Monday, May 7, 2007

Trend Channels

Last week, we discussed the lower trend-line of our rally up from March 14 on the S&P 500. This trend-line was tested by the lows of May 1, before the index resumed its upward trend. The chart below depicts the channel formed by the upper and lower trend-lines as the formation continues to unfold. The upper trend-line of this channel was at 1516.20 on Monday. It has a slope of roughly 2.45, which will extend increase this potential source of resistance to 1518.65 on Tuesday.


One other potential source of resistance can be found in the rally from July 2006 to February 2007. If we draw a line across the lows of what represented Wave 2 and Wave 4 within that larger price formation, we can see a trend-line that extends up to the highs set last week on the S&P 500. This line extends up to 1517.01 this week.

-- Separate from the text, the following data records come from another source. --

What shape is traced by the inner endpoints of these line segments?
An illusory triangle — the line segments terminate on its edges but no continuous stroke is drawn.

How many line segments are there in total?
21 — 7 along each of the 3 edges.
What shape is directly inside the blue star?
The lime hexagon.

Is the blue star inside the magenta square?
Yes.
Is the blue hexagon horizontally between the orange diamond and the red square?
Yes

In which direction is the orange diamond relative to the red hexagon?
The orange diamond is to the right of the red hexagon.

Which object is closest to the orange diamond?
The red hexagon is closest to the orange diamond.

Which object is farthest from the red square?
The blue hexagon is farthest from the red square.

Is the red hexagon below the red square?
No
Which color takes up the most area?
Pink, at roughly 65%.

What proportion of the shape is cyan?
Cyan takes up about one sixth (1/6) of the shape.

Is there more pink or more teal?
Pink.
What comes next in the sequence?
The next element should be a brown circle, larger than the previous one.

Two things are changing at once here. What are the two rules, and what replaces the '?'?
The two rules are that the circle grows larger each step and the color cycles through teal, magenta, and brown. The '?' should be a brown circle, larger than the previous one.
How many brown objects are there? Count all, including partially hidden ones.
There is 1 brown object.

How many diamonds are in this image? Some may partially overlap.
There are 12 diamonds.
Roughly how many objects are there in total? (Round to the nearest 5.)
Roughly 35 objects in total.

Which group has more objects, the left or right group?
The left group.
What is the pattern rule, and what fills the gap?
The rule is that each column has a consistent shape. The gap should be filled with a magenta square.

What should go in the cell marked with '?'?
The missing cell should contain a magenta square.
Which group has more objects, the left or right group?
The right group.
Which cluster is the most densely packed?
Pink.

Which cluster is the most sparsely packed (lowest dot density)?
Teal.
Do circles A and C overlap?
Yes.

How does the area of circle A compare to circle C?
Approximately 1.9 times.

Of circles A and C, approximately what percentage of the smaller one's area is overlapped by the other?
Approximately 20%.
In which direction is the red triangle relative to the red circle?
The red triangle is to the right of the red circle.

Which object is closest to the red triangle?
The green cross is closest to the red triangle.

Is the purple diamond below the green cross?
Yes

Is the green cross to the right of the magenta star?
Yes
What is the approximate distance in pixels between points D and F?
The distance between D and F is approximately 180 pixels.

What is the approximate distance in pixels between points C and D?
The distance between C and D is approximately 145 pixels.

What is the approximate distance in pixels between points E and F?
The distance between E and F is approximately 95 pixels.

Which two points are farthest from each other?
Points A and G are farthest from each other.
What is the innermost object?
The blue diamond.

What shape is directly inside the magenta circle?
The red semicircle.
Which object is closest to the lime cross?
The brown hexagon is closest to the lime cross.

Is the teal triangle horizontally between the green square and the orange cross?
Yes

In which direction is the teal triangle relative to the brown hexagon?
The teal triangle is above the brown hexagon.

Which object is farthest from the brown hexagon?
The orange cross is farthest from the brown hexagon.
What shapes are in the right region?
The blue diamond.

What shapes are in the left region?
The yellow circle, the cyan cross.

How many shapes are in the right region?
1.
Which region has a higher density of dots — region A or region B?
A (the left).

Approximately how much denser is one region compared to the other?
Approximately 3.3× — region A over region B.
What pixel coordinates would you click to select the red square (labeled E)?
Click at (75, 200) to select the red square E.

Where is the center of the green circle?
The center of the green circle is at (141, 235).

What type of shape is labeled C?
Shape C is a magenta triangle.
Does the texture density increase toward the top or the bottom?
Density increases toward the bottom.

This gives us a confluence of two important trend-lines for the S&P 500 that happen to cross near an important date from a time cycle perspective. Furthermore, we discussed the importance of the 1515 area from the perspective of proportionality and Fibonacci price projections in my post on April 29. We could even bring in some longer term price projections that suggest resistance around 1522. It will be important to watch how the S&P 500 behaves as it enters what must be viewed as an important area in terms of price, pattern, and time.